We keep doing this for increasing N {N, mean IoC of slices}:

{1, 1.13036}, {2, 1.1159}, {3, 1.09617}, {4, 1.10191}, {5,1.09158}, {6, 1.0742}, {7, 1.08002}, {8, 1.13691}, {9,1.05091}, {10, 1.05788}, {11, 1.04545}, {12, 0.988974},

**{13, 1.91911}**, {14, 1.08386}, {15, 0.923983}, {16, 1.1193}, {17,1.04865}, {18, 0.958243}, {19, 0.976393}, {20, 1.13065}

We have found a pattern: for N = 13 the IoC values match what we might expect from Runeglish. This is very good evidence a repeating key of length 13 has been used, and so we can now try and solve the pages.
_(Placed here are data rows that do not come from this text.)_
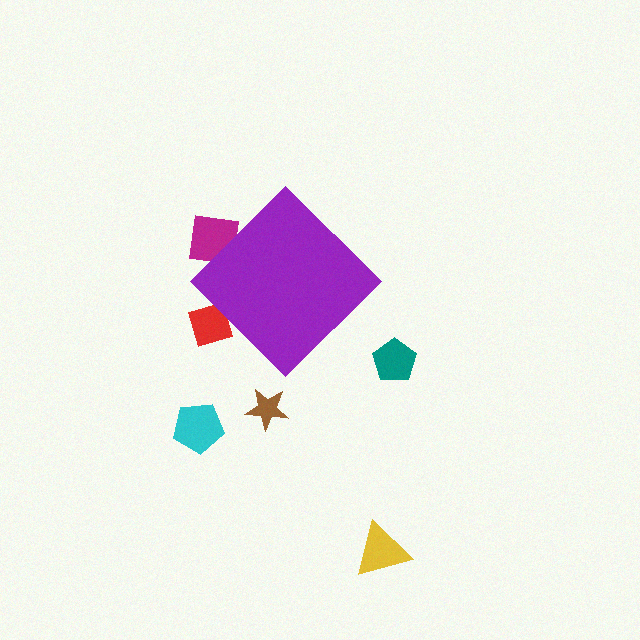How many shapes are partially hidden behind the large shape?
2 shapes are partially hidden.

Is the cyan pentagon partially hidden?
No, the cyan pentagon is fully visible.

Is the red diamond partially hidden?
Yes, the red diamond is partially hidden behind the purple diamond.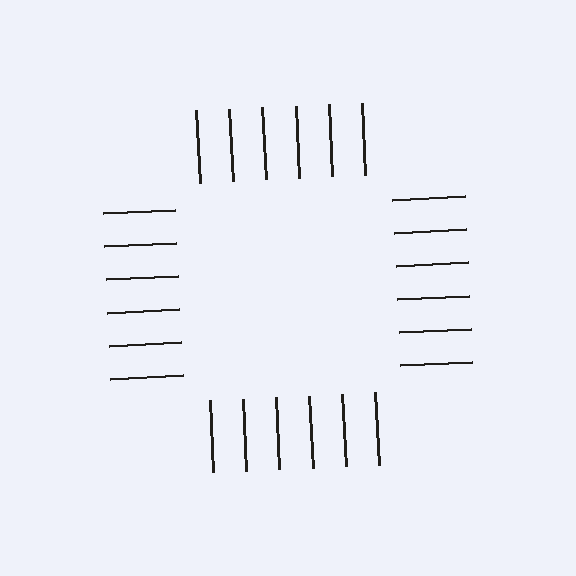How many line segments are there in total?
24 — 6 along each of the 4 edges.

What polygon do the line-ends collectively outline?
An illusory square — the line segments terminate on its edges but no continuous stroke is drawn.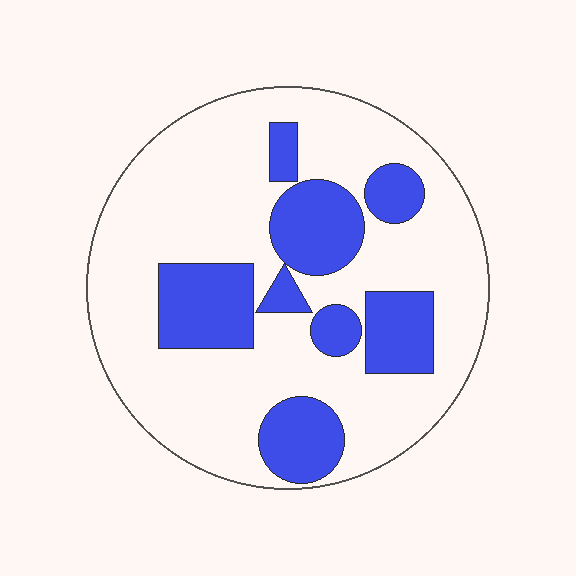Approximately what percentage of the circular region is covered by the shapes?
Approximately 30%.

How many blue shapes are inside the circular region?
8.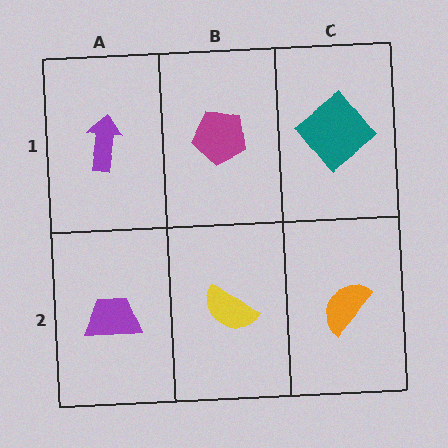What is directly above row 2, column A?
A purple arrow.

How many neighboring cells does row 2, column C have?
2.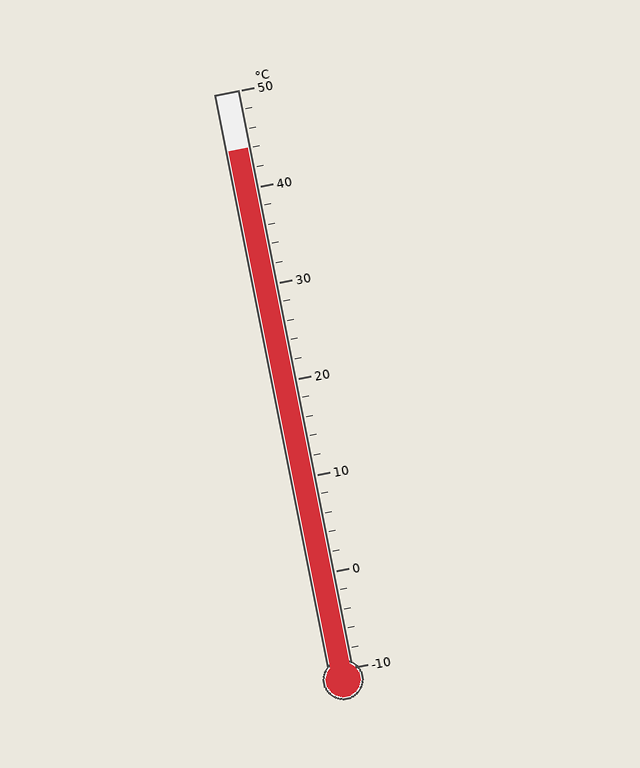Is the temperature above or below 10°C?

**Solving a Repeating Key Vigenère Cipher Using the word lengths as clues**

We have to solve 13 different substitution ciphers. There are many ways to do this, here we will outline a brute-force method that uses our n-gram log probability tables.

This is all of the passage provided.